Peterboro(Peterboro, NY – Nov. 2014) Twenty representatives of vetted Underground Railroad programs and sites in New York State met Nov. 13 to organize a statewide consortium. Organizers traveled from as far north as Ausable Chasm, as far west as Jamestown, and all the way from the eastern tip of Long Island to meet in Peterboro at the Smithfield Community Center, the site of the inaugural meeting of the New York State Antislavery Society  in 1835.

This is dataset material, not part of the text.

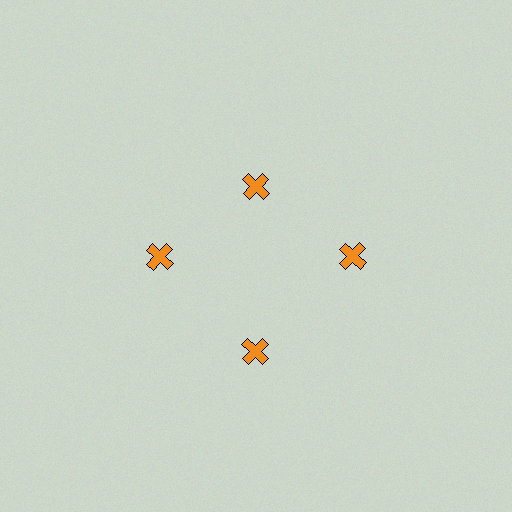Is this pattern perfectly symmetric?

Since the development of the Heritage NY Underground Railroad Trail in 2008, conversations and regional meetings have expressed the need for a formal collaboration of projects with similar goals and needs. In 2012 Mary Liz Stewart invited Judy Wellman and Dot Willsey to join her in an effort to unite the sites. In 2013 the trio surveyed representatives of eighty-five Underground Railroad projects to determine the interest in a consortium. The survey confirmed the interest and need for a more formal relationship among Underground Railroad (UGRR) projects, and with that confirmation, an organizing meeting was called in 2014.

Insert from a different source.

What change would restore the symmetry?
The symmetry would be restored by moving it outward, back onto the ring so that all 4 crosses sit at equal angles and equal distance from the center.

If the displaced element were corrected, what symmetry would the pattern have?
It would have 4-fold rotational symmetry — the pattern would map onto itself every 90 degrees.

Led by Stewart, the twenty UGRR representatives worked attentively and earnestly through Stewart’s carefully crafted agenda in order to reach a document of consensus from which to work “long-distance” in future weeks. The talent and commitment brought to the meeting tables boasted the strength of the 194 year old timbers beneath.

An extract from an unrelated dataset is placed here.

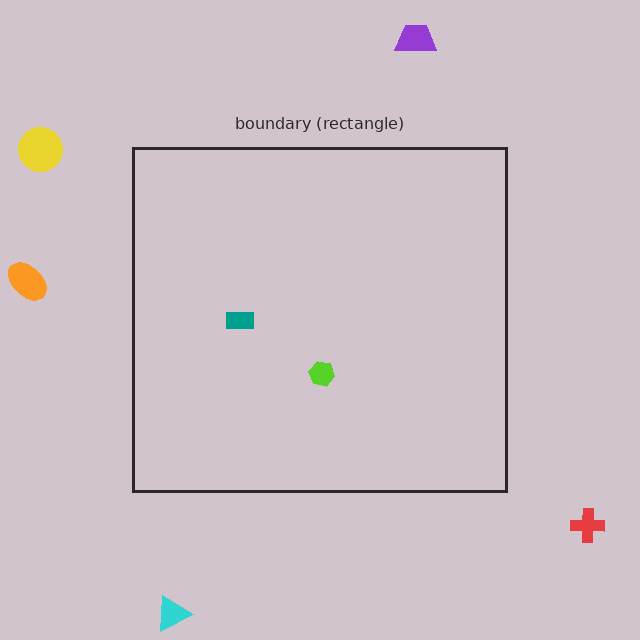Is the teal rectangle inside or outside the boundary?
Inside.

Mary Liz Stewart and her husband Paul Stewart are the co-founders of the Underground Railroad History Project of the Capital Region, Inc. and co-chairs of the Stephen and Harriet Myers Residence, a documented Underground Railroad site in Albany.Judith Wellman PhD, professor emeritus SUNY Oswego, is the historian and principal investigator of Historical New York Research Associates, the author of the criteria used to determine the authenticity of an Underground Railroad site, and the coordinator of the 1816 Farmington Quaker Meetinghouse Museum. Dot Willsey is a Co-Chair of the Gerrit Smith Estate National Historic Landmark and the President of the National Abolition Hall of Fame and Museum in Peterboro.